Public Exchange employs full-time professional staff who come from government, industry, and nonprofit backgrounds, with experience solving the types of problems that their research teams address. The team manages projects from start to finish, ensuring that civic or business partners receive the insights they need on time and in the right format. Faculty experts are compensated for their research, and administrative bottlenecks are reduced, so researchers have an incentive to contribute without compromising their own scholarly agenda. Many Public Exchange projects have also resulted in new publications for our participating faculty.

As Public Exchange has evolved and refined its model, we have seen how this approach is driving progress in our communities. For example, Public Exchange’s USC Urban Trees Initiative—a collaboration with the City of Los Angeles—has so far guided the strategic planting of 700 trees in areas of the city with limited shade and poor air quality. It also brings attention to university research in new ways. This project was featured on Los Angeles NBC4 News, as well as in The Guardian, Outside magazine, and several other outlets. This coverage is important. In today’s highly polarized political landscape, if the public cannot see and feel the positive impact that research universities can have on our lives, the resources and support required to sustain these national treasures will continue to decline.

Public Exchange has been made possible with modest philanthropic seed support, and our team expects it to be self-sustaining through project funding in the coming years.

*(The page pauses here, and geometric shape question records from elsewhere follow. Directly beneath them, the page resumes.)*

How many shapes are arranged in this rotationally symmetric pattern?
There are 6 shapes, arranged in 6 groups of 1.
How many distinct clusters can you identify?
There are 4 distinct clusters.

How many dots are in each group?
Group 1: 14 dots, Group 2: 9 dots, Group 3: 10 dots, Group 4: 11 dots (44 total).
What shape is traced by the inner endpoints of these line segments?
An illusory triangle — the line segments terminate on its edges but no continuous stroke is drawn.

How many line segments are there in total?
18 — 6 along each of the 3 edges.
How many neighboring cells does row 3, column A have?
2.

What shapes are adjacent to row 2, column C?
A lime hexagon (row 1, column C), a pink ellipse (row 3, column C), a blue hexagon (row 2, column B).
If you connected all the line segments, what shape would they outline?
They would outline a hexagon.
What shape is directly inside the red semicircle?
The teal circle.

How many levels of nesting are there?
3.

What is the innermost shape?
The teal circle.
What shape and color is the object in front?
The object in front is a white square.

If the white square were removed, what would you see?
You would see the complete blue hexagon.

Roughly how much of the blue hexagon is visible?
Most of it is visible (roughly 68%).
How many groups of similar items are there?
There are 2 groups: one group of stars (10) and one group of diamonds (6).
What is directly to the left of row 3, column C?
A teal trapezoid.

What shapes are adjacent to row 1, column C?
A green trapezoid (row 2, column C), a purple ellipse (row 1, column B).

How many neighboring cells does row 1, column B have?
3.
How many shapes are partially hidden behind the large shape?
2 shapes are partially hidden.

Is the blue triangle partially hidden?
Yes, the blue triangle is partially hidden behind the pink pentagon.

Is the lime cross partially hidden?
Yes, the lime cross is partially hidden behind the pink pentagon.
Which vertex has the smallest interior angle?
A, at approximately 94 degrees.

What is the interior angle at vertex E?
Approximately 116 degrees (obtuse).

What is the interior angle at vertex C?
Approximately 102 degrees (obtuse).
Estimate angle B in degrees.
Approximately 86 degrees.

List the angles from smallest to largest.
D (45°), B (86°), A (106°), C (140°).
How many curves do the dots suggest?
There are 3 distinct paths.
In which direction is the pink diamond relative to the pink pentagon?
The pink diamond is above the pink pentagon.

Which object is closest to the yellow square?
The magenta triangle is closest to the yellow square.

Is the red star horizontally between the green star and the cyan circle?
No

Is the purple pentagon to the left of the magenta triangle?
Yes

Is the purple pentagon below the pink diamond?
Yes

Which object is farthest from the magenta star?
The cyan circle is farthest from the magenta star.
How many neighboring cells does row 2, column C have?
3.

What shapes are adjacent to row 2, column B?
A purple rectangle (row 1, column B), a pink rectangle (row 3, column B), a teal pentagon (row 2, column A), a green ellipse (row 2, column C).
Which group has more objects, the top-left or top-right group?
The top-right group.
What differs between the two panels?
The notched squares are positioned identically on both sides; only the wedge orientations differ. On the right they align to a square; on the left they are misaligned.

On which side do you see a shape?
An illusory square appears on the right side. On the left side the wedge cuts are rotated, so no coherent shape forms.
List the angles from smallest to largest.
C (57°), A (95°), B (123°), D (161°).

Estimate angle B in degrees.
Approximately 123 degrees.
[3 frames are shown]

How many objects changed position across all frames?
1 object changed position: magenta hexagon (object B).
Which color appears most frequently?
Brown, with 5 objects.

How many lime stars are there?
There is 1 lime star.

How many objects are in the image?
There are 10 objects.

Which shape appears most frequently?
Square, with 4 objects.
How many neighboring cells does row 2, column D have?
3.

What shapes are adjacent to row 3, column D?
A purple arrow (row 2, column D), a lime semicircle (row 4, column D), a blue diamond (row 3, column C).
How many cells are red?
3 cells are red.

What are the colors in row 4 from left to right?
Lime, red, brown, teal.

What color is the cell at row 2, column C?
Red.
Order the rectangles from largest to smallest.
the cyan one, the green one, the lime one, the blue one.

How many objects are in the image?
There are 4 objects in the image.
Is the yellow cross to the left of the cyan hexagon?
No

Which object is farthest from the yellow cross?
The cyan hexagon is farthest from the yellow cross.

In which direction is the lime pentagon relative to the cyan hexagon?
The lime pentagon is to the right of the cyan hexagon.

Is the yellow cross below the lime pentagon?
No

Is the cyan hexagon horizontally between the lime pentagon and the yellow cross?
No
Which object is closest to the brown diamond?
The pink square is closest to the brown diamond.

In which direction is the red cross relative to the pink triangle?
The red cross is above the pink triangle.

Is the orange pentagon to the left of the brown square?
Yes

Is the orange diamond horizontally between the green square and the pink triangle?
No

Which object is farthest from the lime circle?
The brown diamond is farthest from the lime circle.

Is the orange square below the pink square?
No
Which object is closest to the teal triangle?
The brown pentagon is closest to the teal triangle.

We are also beginning to explore the potential of this model to expand into a Public Exchange network involving research universities across the country. Other such networks exist that take different approaches with distinct but related goals (e.g., the Anchor Institutions Task Force, a research and movement-building organization that seeks to improve the economic, social, and civic health of communities through local anchor institutions such as universities and hospitals), and they too have the potential for scalable impact.

As a community, research universities need to do a better job of foregrounding the value of our research mission. Pushing out our research findings and products will always be important, but we can do more. We must also better position ourselves as more accessible partners to address immediate and pressing issues. Not only will more robust engagement help restore public trust in academic expertise, but also it will ensure that society can rely on its most creative problem solvers to help address the most pressing issues of our time.